The step could have implications for the Israeli economy far beyond activities limited to Israeli settlements themselves.
The Palestinian Boycott, Divestment and Sanctions National Committee (BNC) welcomed the move.
Spain, Germany, Italy, Sweden and Luxembourg are expected to publish similar guidance in coming days in what appears to be a coordinated move by European states.
The French warning follows similar steps by the UK and Netherlands, prompted by an advocacy effort by civil society groups and members of the European Parliament.
“Risks”
The new guidance published by the French foreign ministry states that “The West Bank, including East Jerusalem, Gaza and the Golan Heights are territories occupied by Israeli since 1967. The settlements are illegal under international law.”
As a consequence, “there exist risks tied to economic and financial activities in the settlements. Financial transactions, investments, purchases, procurements as well as other economic activities in the settlements or benefitting the settlements, entail legal and economic risks tied to the fact that the Israeli settlements, according to international law, are built on occupied territories and are not recognized as being part of the territory of Israel.”

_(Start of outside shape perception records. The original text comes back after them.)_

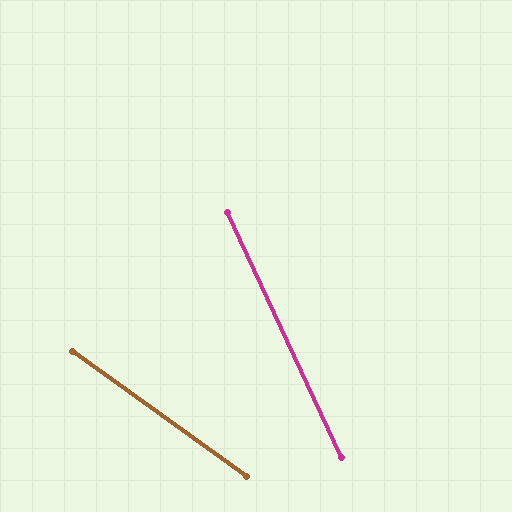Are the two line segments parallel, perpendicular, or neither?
Neither parallel nor perpendicular — they differ by about 29°.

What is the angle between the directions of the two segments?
Approximately 29 degrees.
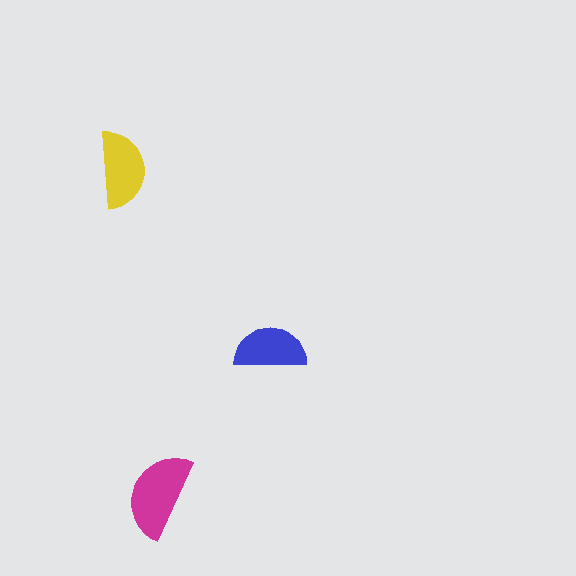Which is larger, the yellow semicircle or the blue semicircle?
The yellow one.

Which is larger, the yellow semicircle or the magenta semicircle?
The magenta one.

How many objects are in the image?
There are 3 objects in the image.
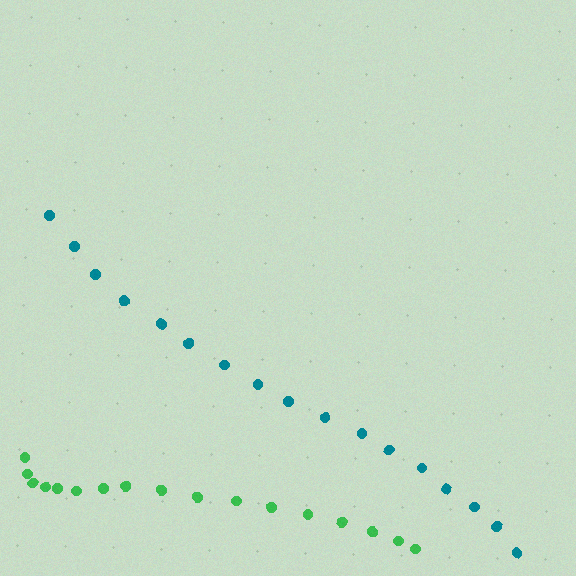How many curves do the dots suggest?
There are 2 distinct paths.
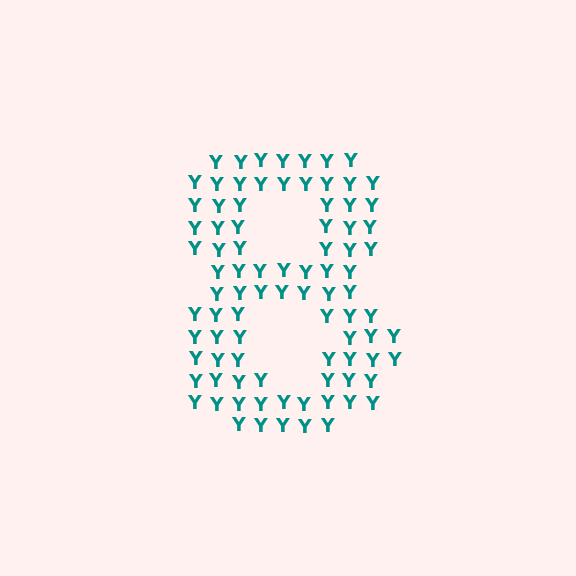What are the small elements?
The small elements are letter Y's.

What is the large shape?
The large shape is the digit 8.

The French warning is worded in language almost identical to that issued by the UK last December, suggesting a high degree of intergovernmental coordination.
Broad implications
While some may spin the warning as affecting only the settlements and not the Israeli economy more broadly, the phrase “benefitting the settlements” – which appears in both the UK and French statements – could be significant.
It signals that firms may also be wise to steer clear of business transactions or activities that may not necessarily be located within settlements themselves.

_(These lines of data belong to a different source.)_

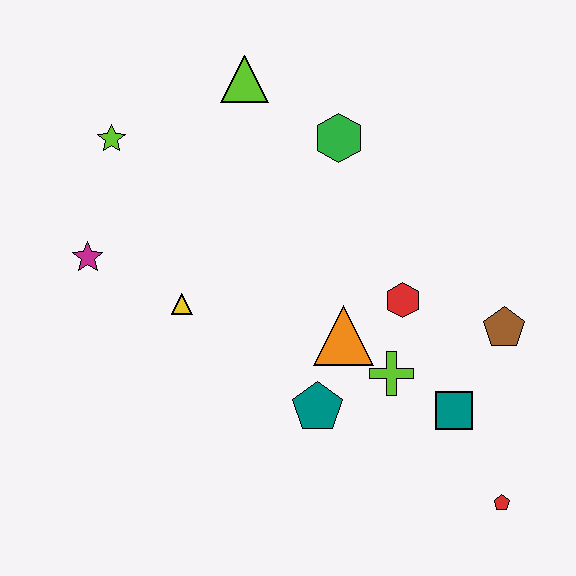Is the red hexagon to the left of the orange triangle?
No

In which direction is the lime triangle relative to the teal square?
The lime triangle is above the teal square.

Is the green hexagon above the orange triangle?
Yes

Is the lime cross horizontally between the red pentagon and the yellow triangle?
Yes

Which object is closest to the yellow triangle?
The magenta star is closest to the yellow triangle.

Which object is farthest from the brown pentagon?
The lime star is farthest from the brown pentagon.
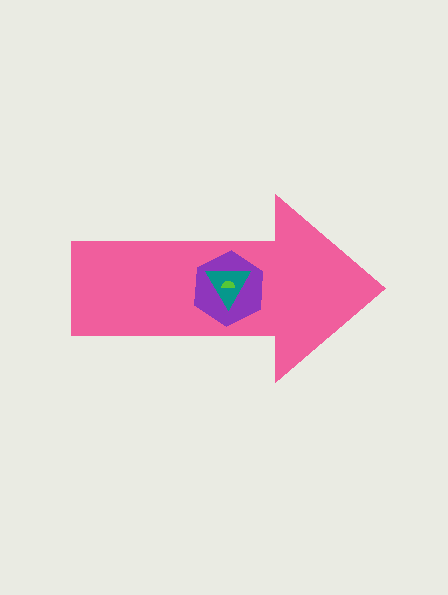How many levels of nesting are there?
4.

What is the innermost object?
The lime semicircle.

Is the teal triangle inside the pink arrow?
Yes.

An example of this in practice was the decision of Dutch pension giant PGGM earlier this year todivest from all five of Israel’s main commercial banks.
While the move was prompted specifically by the banks’ “unethical” involvement in settlement activities, PGGM concluded that it was impossible to separate out the banks’ settlement-related and non-settlement-related business activities.
At the time, Palestinian activist Omar Barghouti called the PGGM decision “unprecedented” in its scope since the pensions giant divested from all Israeli banks, not just their operations within the occupied West Bank.
Given that the economy of the settlements is deeply intertwined in the rest of the Israeli economy, the “benefitting the settlements” clause may encourage cautious firms to follow the precedent set by PGGM and avoid involvement with any Israeli firms with substantial business interests in the colonization of Palestinian land.
This has been a point made by the European Coordination of Committees and Associations for Palestine (ECCP) coalition, which has called on the EU to urge firms to “cease all trade with Israeli export companies that operate inside illegal Israeli settlements, since trade with such companies provides capital to businesses involved in the maintenance and expansion of Israeli settlements.”
Palestinian welcome
Zaid Shuabi, a spokesperson for the BNC, the Palestinian civil society coalition that leads theboycott, divestment and sanctions movement, welcomed the news in an emailed statement.
“European governments are continuing to react to Israel’s intransigence and the groundswell of public support for Palestinian rights by taking action against Israel’s settlement regime,” Shuabi said.
“European businesses such as G4S, Veolia, JCB and Alstom play a key role in Israel’s settlement enterprise. We urge other European countries to follow the example set by France, the UK and the Netherlands and take similar action.”
While he hoped that today’s announcement would “encourage French businesses to abandon their complicity in Israel’s illegal settlement enterprise,” Shuabi added that “France, the EU and all European states must do much more to end the involvement of European businesses in Israeli human rights abuses, including by explicitly prohibiting business relations with Israeli public and private entities in the occupied Palestinian territory, and by ensuring that companies involved in war crimes are brought to justice.”